Joe Hollins, the island’s current vet, said: “Rebecca has been on work placement with the veterinary and Livestock section for the past year.
“She proved to be a quick learner and a great asset to the section, assisting with surgery and clinics, setting up data bases, working in the poultry unit and accompanying staff to treat the day-to-day ailments of livestock and pets.
“She also became greatly involved with our pedigree flock of Dorper sheep, and Samson the Ram is missing her even now!
“She shows all the correct attributes of someone who will prove to be a first class vet, and I hope the year she has had with us will mean that she is actually a more advanced, practical hands-on student than most who will have gone straight from school without a break.
“It’s a long, hard slog, not just to become a qualified vet, but to gain the practical experience that only time and exposure to clinical cases can provide.
“She has already learnt that in this profession you never stop learning – animals will always find something new to do to themselves, and new viruses are born to plague us almost every year.
“I know the section here at ANRD wish her well for the future and we’ll be watching her progress with great interest and pleasure.”
The five students leave the island in August.
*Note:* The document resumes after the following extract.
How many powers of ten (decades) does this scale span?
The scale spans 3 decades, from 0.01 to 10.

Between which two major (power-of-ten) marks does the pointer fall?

They will be met in the UK by government representative Kedell Worboys, who will help them get established with family and friends in the new home cities.
Leonie will study business management and marketing at Bath Spa University, Neil is studying economic at finance at the University of Brighton, and Zedella will study human geography and journalism at the University of Hertfordshire.
Jamie, who is part-sponsored by Enterprise St Helena, will undertake various motor vehicle courses at Barnfield College in Bedfordshire.
An inspiration to everyone on St Helena and a wonderful role model for our childrem – well done Rebecca. – Catherine Turner, St Helena
Such wonderful stories of celebration and success coming from home this week. Congratulations to all of you and God bless you for safe travels on board the RMS. – Doreen Gatien, California,USA.